Note that the assignment is floating for the RDS Desktop pool.

 

11. When connecting to the View Connection Server with the Horizon View Client, you will now see the RDS 2012 R2 Desktop presented to the user in addition to a virtual desktop and a number of RDS hosted applications.

 

12. Connecting to the RDS 2012 R2 Desktop will connect the user to an RDS session on the RDS host via the PCoIP protocol provided by the View Agent running on the RDS session host.

A number of desktop experience customisations could be made to make the Windows Server 2012 R2 RDS session desktop look similar to a Windows 8.x desktop from a users point of view.

 

The ability to present an RDS hosted desktop from a 2008 R2/2012/2012 R2 RDS session host is a welcome addition to Horizon View 6.0.

RDS hosts in the RDS Farm can be physical servers or virtual machines. By utilising a few RDS hosts for a Desktop Pool rather than having to provide a virtual desktop for each user with it’s own vCPU(s), vRAM and storage space, an RDS session desktop could prove to be more cost effective for certain use cases. While retaining the same management, connection broker point, and as previously mentioned taking advantage of the PCoIP protocol which has been the choice of protocol in most View deployments in place of RDP based on a better user experience.

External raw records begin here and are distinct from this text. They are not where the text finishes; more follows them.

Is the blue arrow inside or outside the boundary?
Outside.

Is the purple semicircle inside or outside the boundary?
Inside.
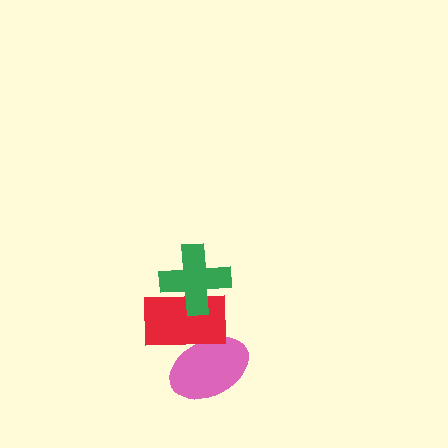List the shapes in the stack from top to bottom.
From top to bottom: the green cross, the red rectangle, the pink ellipse.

While there are beyond numerous configuration options available in Citrix XenApp to manage RDS session host desktops compared to View at present, I expect this gap to close quickly.  After all VMware have done all the hard work to make the initial protocol work possible. However don’t forget while the configuration options look minimal when you create the pool, there is the View Agent GPO which you can apply to the RDS hosts to further adjust the PCoIP configuration and items such as clipboard mapping and audio. Now they need to work on load balancing and perhaps an integrated OS client to present apps from RDS Application Pools to an RDS or View virtual desktop.